ABSTRACT

Julia Kristeva’s reading of the abject opens the door for considering “filth” as an imaginative element of social systems. The excremental literary mode – what Susan Signe Morrison terms “fecopoetics” – frequently addresses questions of social order, and the extent to which hierarchies can or cannot be upset. In the seventeenth century, Ben Jonson invested in a fecopoetics of retaliation; comedies like The Alchemist and Bartholomew Fair humorously associate the privileged with excrement. Highlighting the anxieties and tensions of a prescriptive social order, Jonson’s fecopoetics variously reinforces hierarchies and calls them into question.

This chapter considers Jonson’s work in conversation with the comedic fecopoetics of gendered American pop culture. Male-centric comedies like American Pie , Van Wilder, and Harold & Kumar Go to White Castle display similarly retaliatory strategies, punishing privileged characters with laxatives and public scenes of excretion that embarrass them, in Bakhtin’s terms, with a grotesque bodily openness that marks them as “lower.” Like Jonson’s comedies, such scenes mobilize a fecopoetics of wish fulfillment, suggesting that social boundaries can and should be breached, and using excrement as a social equalizer.
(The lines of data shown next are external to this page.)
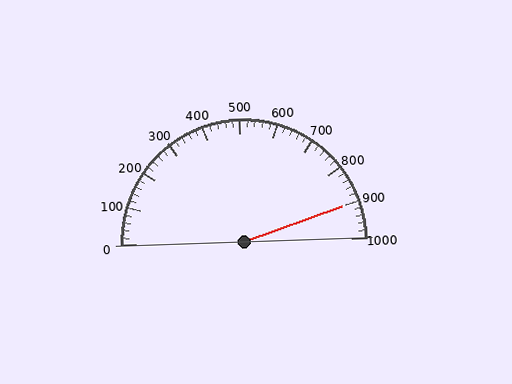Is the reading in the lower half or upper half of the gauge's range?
The reading is in the upper half of the range (0 to 1000).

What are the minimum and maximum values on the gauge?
The gauge ranges from 0 to 1000.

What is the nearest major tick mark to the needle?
The nearest major tick mark is 900.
In the comedy Bridesmaids , however, a similar joke scripted for a group of women functions differently, as everyone but the wealthiest woman falls victim to food poisoning. The scene validates the main character’s anxieties about her financial and physical inadequacies; only the privileged female body remains intact, reinforcing social hierarchies. Undermining the film’s ending, which glosses over socioeconomic distinctions, Bridesmaids’s comedic fecopoetics remind audiences that class is not gender-neutral, and highlight the importance of food – and its complications – in mapping the intersections of class and gender in the cultural languages surrounding bodies.